Meet Trent Sanderson, a 7th generation farmer and Everyday Hero. For his family, farming is a way of life. But in the 21st century, farming isn't just about tractors, horses and hay bales, it's about using data to manage resources for the best possible outcome in a changing global and economical environment. Efficiency, resourcefulness and respect for the land are values that the Sanderson family have carried with them throughout the generations and that's what makes them Everyday Heroes.
It's a part of our heritage.
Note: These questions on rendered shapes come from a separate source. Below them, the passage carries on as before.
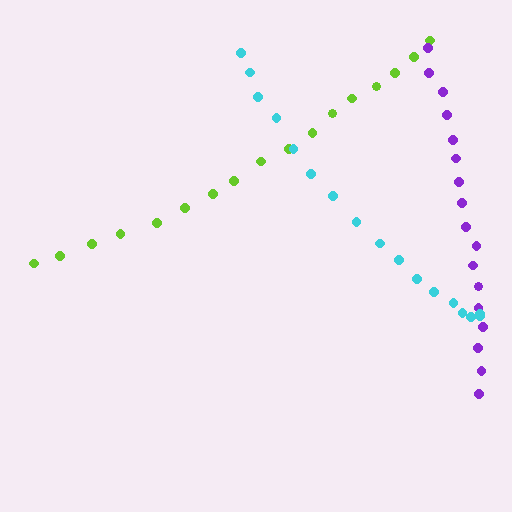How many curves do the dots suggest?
There are 3 distinct paths.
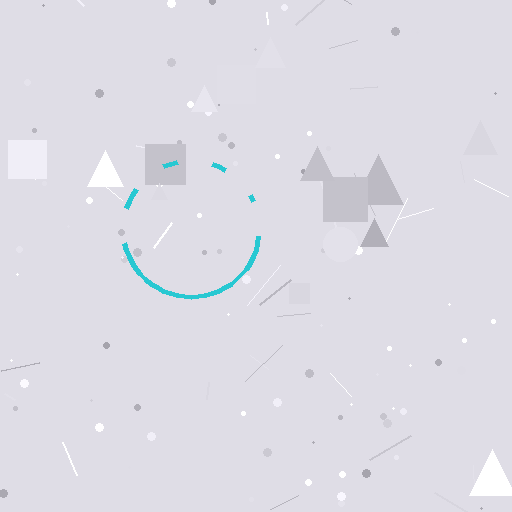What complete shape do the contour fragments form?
The contour fragments form a circle.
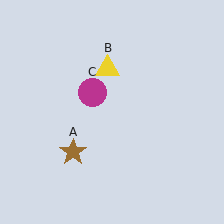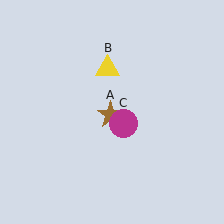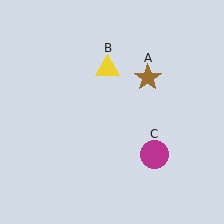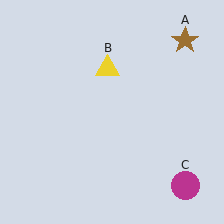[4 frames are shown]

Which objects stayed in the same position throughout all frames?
Yellow triangle (object B) remained stationary.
It's who we are. I can't picture us doing anything else. We will go broke farming before we absolutely have to find something else to do.
My name is Trent Sanderson. I'm 25. I am a seventh generation farmer. I manage data, so I'm a computer geek for agriculture as it turns out. So, I'm tracking everything that we do in our all of our fields as well as for other local growers.
We're here on our farm. We raise corn, soybeans, wheat and we also raise our own hay. We have about a 50 head of cattle that we raise, cow-calf operation. Also on our farm, my uncle and my grandfather, we sell seed corn and seed beans to local growers as well. So, we're as seed distribution in the spring time.
Typically, we're planting by the beginning of May, late April, depending on the growing season. Sometimes mother nature allows us to plant earlier. Sometimes it's later, so we're at her fingertips and controls. And then as the growing season goes through in the fall, we'll harvest starting right about now, beginning of October on average, late September, again, depending on how our summer was.
We have to be patient and play the cards we were dealt from that standpoint. Then we have computers in all of our tractors that are tracking what we're doing and it's also controlling what we're doing. So, in the planter tractor, I set up my computer monitor to plant so many seeds per acre in each specific field.
So, I'm riding what's called a prescription, just like the doctor would write you a prescription for something, I'm doing the same thing for our fields for everything that we apply. So as we're harvesting, we're keeping track. Every second, it tracks how many bushels per acre we're producing in that spot in the field. It gives it a color scheme map, so when we're done at the end of the year, we'll take a look at those maps and we'll apply those over our soil types. And from that information, we generate those kinds of prescriptions that drive how much product we put in the fields.
What we're trying to do is be the most efficient. We're trying to take care of the land and provide the most product possible, whether that's the corn we grow or the beef cattle we raise. We do everything ethically. We give back to the best of our ability. And not that we can't be better tomorrow, not to say that, but we're constantly getting better and better at what we do.
We're our own mechanics, our own consultants. We're our own book keepers. We're a self sufficient farm ourselves and we need each and every one of us to build and keep moving forward.
Again, it's who we are and we're very proud of what we do. I love it. I wouldn't have it any other way.